1

EDIT NodeJS route handler

// require() statements above
let error = {};

module.exports = {
  authorize: (req, res, next) => {
    const USERNAME  = req.body.username,
          PASSWORD  = req.body.password,
          SCOPES    = req.body.scopes;

    console.log(req.body);

    const SCOPE_LOOKUP = ['read', 'write', 'admin'];
    if(!VALIDATE_EMAIL(USERNAME)) {
      error.message = 'Invalid username.';
    }

    if(error.message) { return next(error) };
    return res.status(200).json(req.body);
  }
};

The code below runs on a NodeJS application I am working on. The email address const is populated with the contents of req.body.email and I am using Postman to make the API calls.

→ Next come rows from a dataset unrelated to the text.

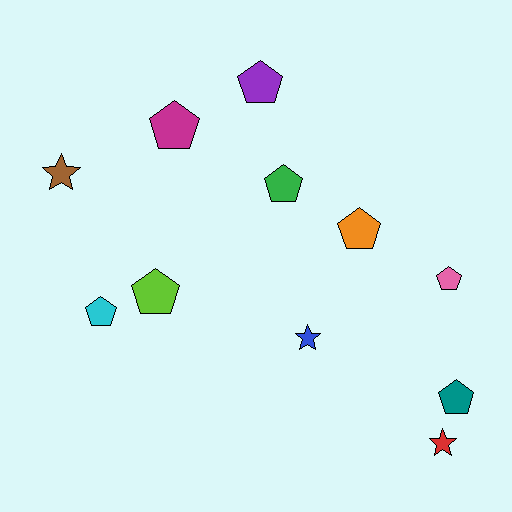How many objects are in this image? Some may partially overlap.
There are 11 objects.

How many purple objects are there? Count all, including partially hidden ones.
There is 1 purple object.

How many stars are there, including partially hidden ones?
There are 3 stars.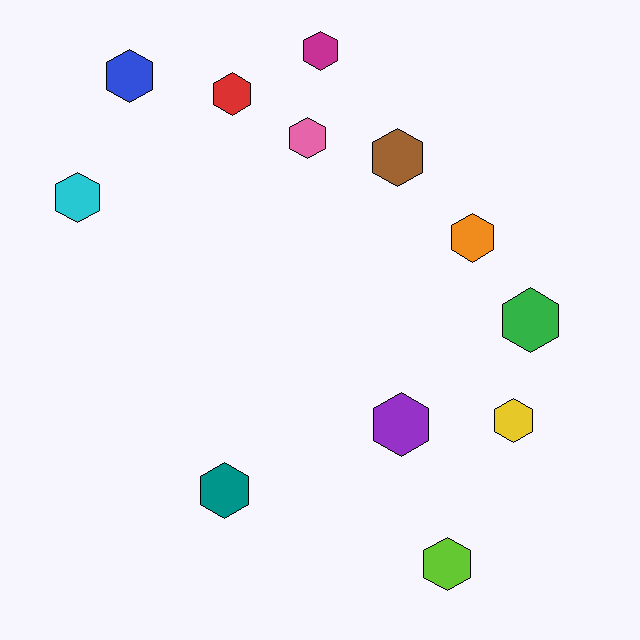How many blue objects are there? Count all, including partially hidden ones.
There is 1 blue object.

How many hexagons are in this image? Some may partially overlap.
There are 12 hexagons.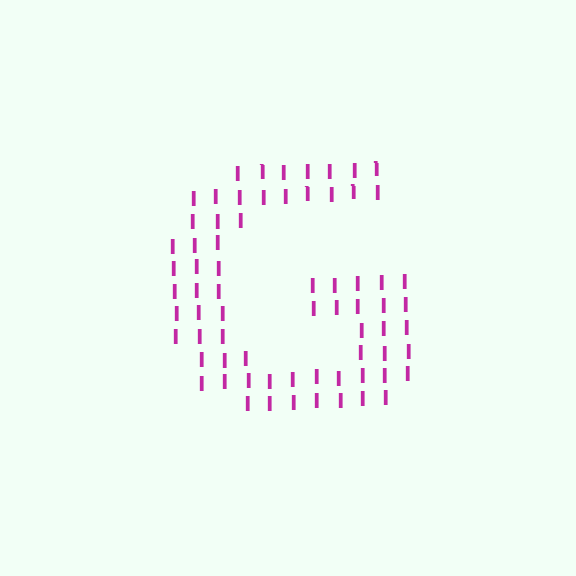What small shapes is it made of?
It is made of small letter I's.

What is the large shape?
The large shape is the letter G.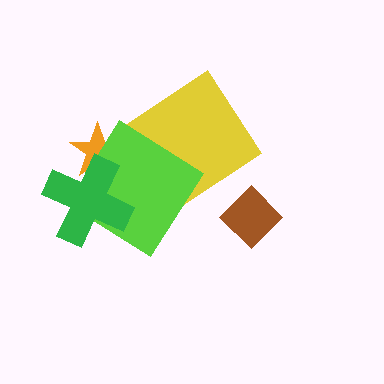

Running the code below and passing a valid email address will work as expected. However if I pass an invalid email address the code also works as expected, but when I pass in another valid email address I end up with Invalid email. This occurs with no restart of the server.

Is there an issue with execution order or scope, which I have missed?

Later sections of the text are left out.